Massaker von 1915 Papst nennt Gräuel an Armeniern "Völkermord"

Rund 1,5 Millionen Armenier sollen 1915 im Osmanischen Reich hingerichtet worden sein. Die Türkei weigert sich bis heute, von einem "Völkermord" zu sprechen - genau das hat nun jedoch Papst Franziskus getan.

Papst Franziskus: Klares Urteil über historische Verbrechen
DPA

Papst Franziskus: Klares Urteil über historische Verbrechen


Politisch brisante Äußerung des Papstes: Franziskus hat die Massaker an den Armeniern vor 100 Jahren als "Völkermord" bezeichnet. In einer Messe zum Gedenken an den Massenmord auf dem Gebiet der heutigen Türkei sagte er im Petersdom, im vergangenen Jahrhundert habe es "drei gewaltige und beispiellose Tragödien" gegeben. Die erste dieser Tragödien, die "weithin als erster Völkermord des 20. Jahrhunderts gilt", habe das armenische Volk getroffen.

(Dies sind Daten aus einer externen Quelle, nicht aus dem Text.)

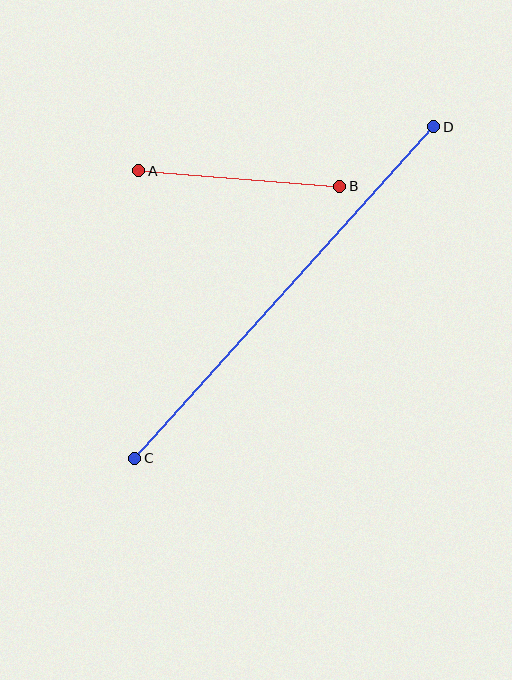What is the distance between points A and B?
The distance is approximately 201 pixels.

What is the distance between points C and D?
The distance is approximately 446 pixels.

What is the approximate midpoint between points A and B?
The midpoint is at approximately (239, 179) pixels.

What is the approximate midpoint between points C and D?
The midpoint is at approximately (284, 293) pixels.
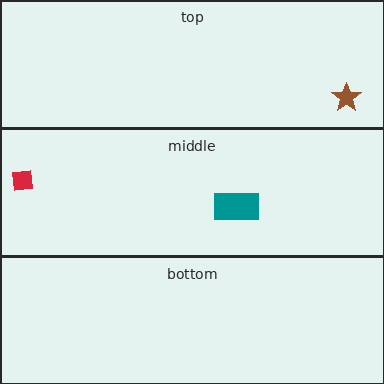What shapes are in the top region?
The brown star.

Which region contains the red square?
The middle region.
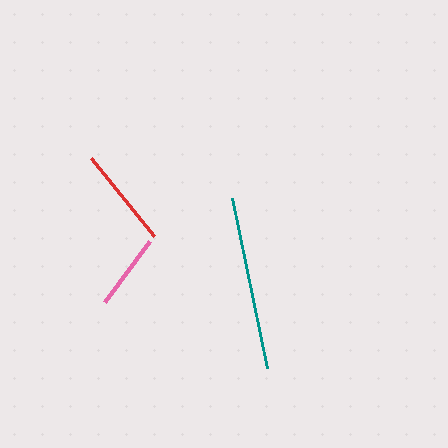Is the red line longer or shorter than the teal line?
The teal line is longer than the red line.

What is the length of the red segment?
The red segment is approximately 100 pixels long.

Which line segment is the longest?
The teal line is the longest at approximately 173 pixels.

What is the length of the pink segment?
The pink segment is approximately 76 pixels long.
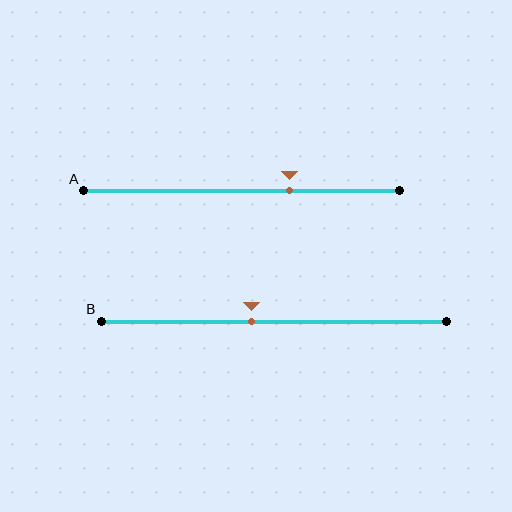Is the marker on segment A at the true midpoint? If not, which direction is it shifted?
No, the marker on segment A is shifted to the right by about 15% of the segment length.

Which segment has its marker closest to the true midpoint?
Segment B has its marker closest to the true midpoint.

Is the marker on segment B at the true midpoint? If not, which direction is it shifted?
No, the marker on segment B is shifted to the left by about 7% of the segment length.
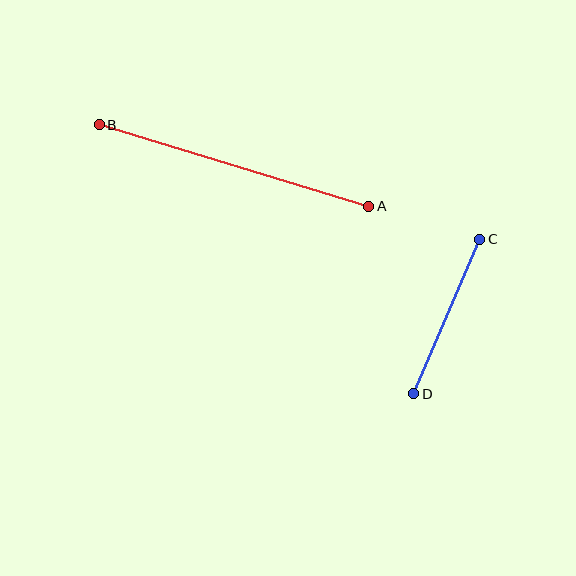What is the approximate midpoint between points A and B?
The midpoint is at approximately (234, 166) pixels.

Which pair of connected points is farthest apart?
Points A and B are farthest apart.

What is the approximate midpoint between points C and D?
The midpoint is at approximately (447, 317) pixels.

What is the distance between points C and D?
The distance is approximately 168 pixels.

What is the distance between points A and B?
The distance is approximately 282 pixels.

Das Oberhaupt der katholischen Kirche zitierte damit eine Erklärung von Papst Johannes Paul II. und dem armenischen Patriarchen aus dem Jahr 2000. Die Türkei, der Nachfolgestaat des im Ersten Weltkrieg untergegangenen Osmanenreichs, lehnt die Bezeichnung der Gräuel als Genozid vehement ab. Zuletzt hatte Staatschef Recep Tayyip Erdogan eine Kampagne gegen sein Land beklagt: Mit "Völkermord"-Behauptungen werde versucht, Feindseligkeiten gegen die Türkei zu schüren.

1915 wurden im Osmanischen Reich Abertausende Armenier systematisch getötet. Zum Jahrestag am 24. April gedenken sie der Massaker an ihrem Volk. Nach armenischen Angaben starben während des Ersten Weltkriegs mehr als 1,5 Millionen Menschen unter Verantwortung der damaligen jung-türkischen Regierung.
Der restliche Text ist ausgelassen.